Over the past five years, the city has undertaken a comprehensive water management strategy. Water use in the city was the same in 2014 as it was in 2005, even as the city has grown, the release states.
The city's ongoing strategy includes a commercial water conservation program, the acquisition and transfer of area water rights to the city, improvements to the downtown well, replacement of aging water lines, and detecting and repairing leaks.
"The success of the program has resulted in a significant increase in water system capacity and afforded the City the opportunity to request an increase in its connection limit by the Washington State Department of Health," the release states.
“Hard work by City staff, support from the Council, and the understanding of the community has provided this opportunity for Yelm to continue to move forward ... 594 connections will easily get us through the construction of the new well, treatment plant, and storage tank at the new SW Yelm well site,” Yelm Mayor Ron Harding said in the release.

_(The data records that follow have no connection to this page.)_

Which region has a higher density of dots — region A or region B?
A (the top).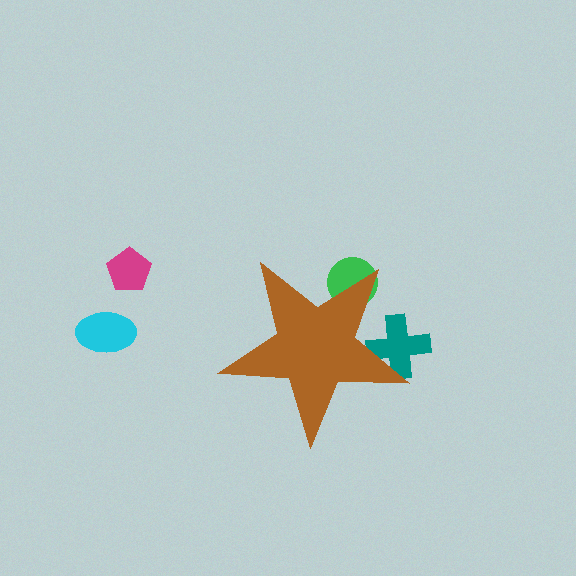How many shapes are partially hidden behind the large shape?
2 shapes are partially hidden.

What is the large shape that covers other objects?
A brown star.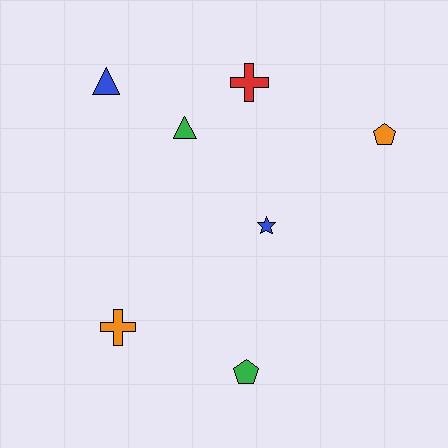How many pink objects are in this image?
There are no pink objects.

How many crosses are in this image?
There are 2 crosses.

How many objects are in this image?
There are 7 objects.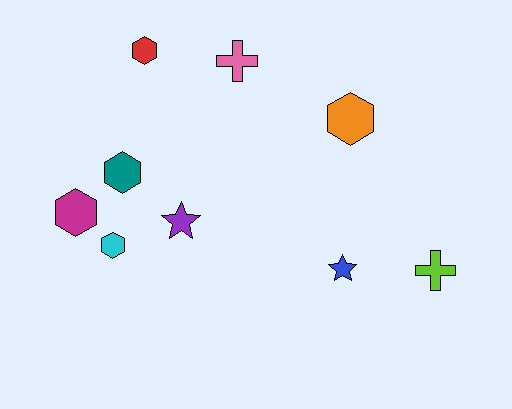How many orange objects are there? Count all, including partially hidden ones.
There is 1 orange object.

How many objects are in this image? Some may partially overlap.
There are 9 objects.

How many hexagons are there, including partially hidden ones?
There are 5 hexagons.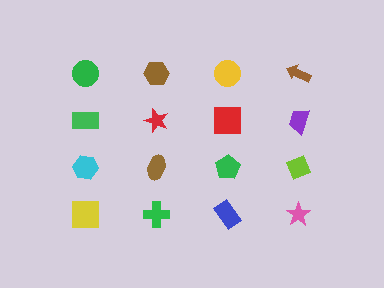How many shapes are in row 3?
4 shapes.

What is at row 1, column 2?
A brown hexagon.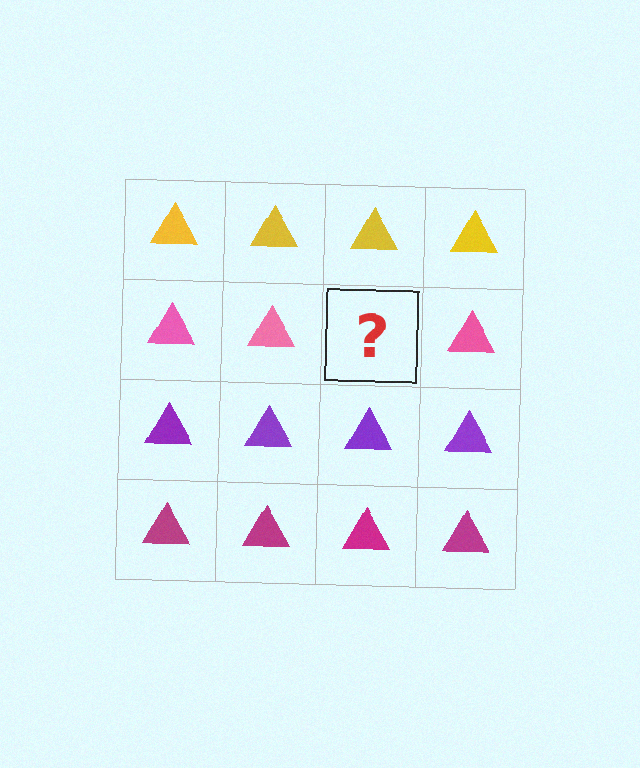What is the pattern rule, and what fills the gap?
The rule is that each row has a consistent color. The gap should be filled with a pink triangle.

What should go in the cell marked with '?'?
The missing cell should contain a pink triangle.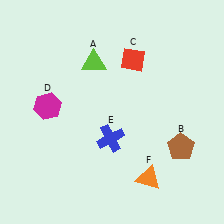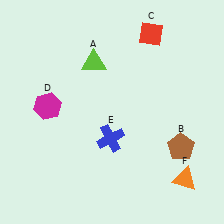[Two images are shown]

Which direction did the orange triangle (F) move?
The orange triangle (F) moved right.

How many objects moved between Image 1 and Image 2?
2 objects moved between the two images.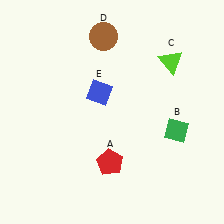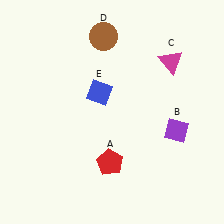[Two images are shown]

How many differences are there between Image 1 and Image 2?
There are 2 differences between the two images.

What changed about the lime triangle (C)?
In Image 1, C is lime. In Image 2, it changed to magenta.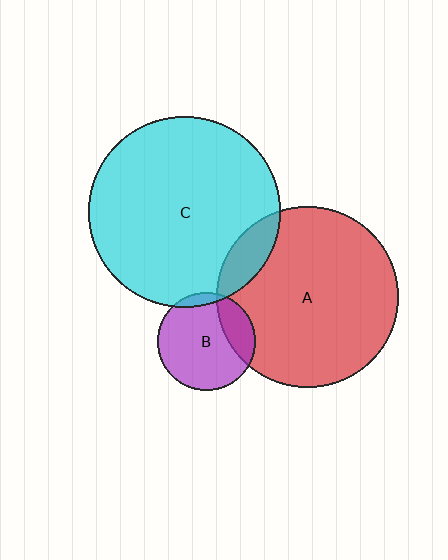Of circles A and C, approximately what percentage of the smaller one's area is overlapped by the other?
Approximately 10%.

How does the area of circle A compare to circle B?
Approximately 3.4 times.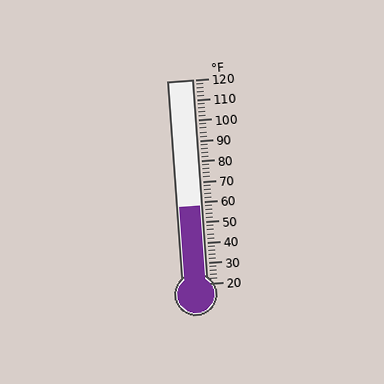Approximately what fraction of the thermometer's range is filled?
The thermometer is filled to approximately 40% of its range.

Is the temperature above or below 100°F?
The temperature is below 100°F.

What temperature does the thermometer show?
The thermometer shows approximately 58°F.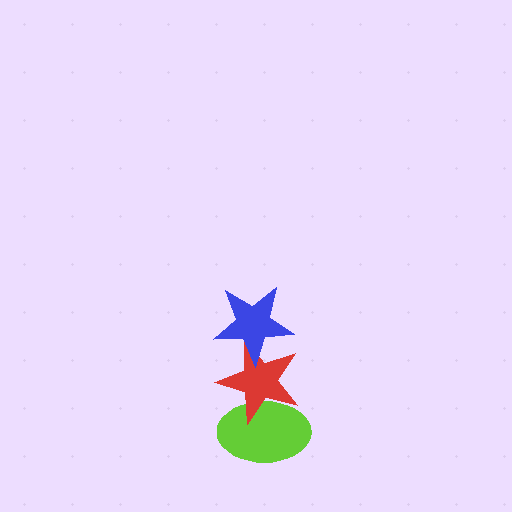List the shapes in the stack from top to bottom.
From top to bottom: the blue star, the red star, the lime ellipse.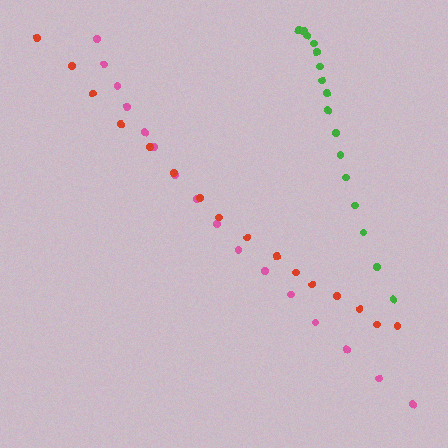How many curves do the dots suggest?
There are 3 distinct paths.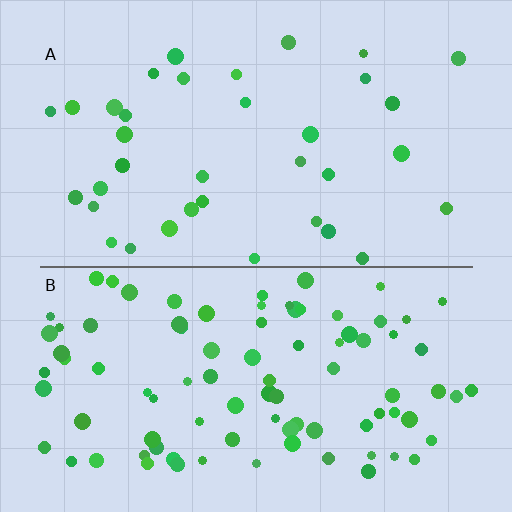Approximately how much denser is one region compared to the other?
Approximately 2.5× — region B over region A.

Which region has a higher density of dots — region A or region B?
B (the bottom).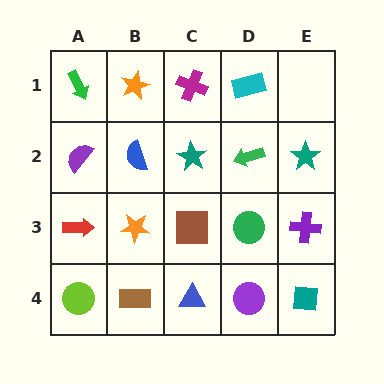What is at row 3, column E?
A purple cross.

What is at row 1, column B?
An orange star.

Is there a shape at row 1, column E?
No, that cell is empty.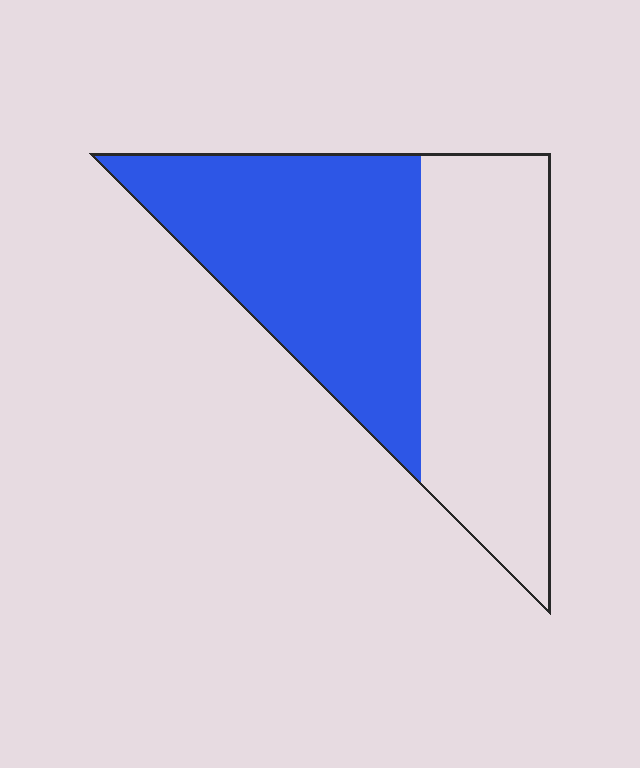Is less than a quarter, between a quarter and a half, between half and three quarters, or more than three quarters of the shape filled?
Between half and three quarters.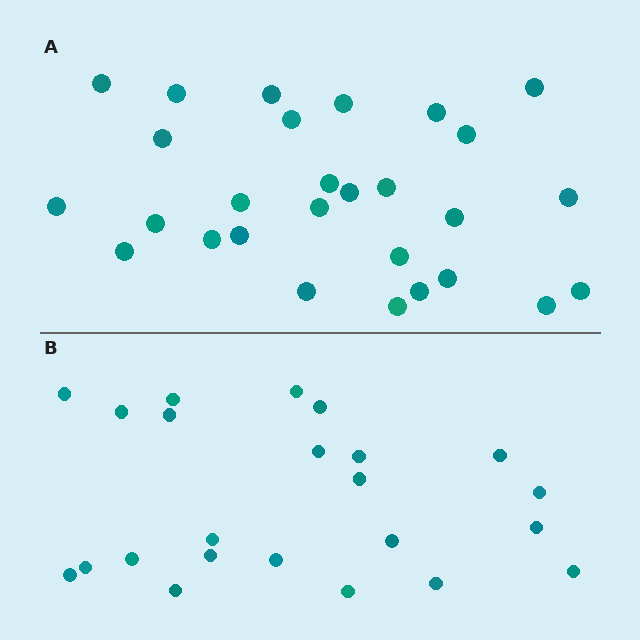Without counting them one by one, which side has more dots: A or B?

The city feels confident the Washington Supreme Court will uphold the state's approval of the city's new water rights, Harding added.
The city was granted new water rights by the state Department of Ecology, but a citizen appealed DOE's decision. The state Supreme Court is hearing that case next month.
The Pollution Control Hearings Board stated that the City is providing the “gold standard” of mitigation when it approved the City’s water rights permit, the city's release states.
“The fight for water in our state has been extremely costly and complex but it is paramount for the future of our community," Harding said. "I am pleased that our hard work has paid off."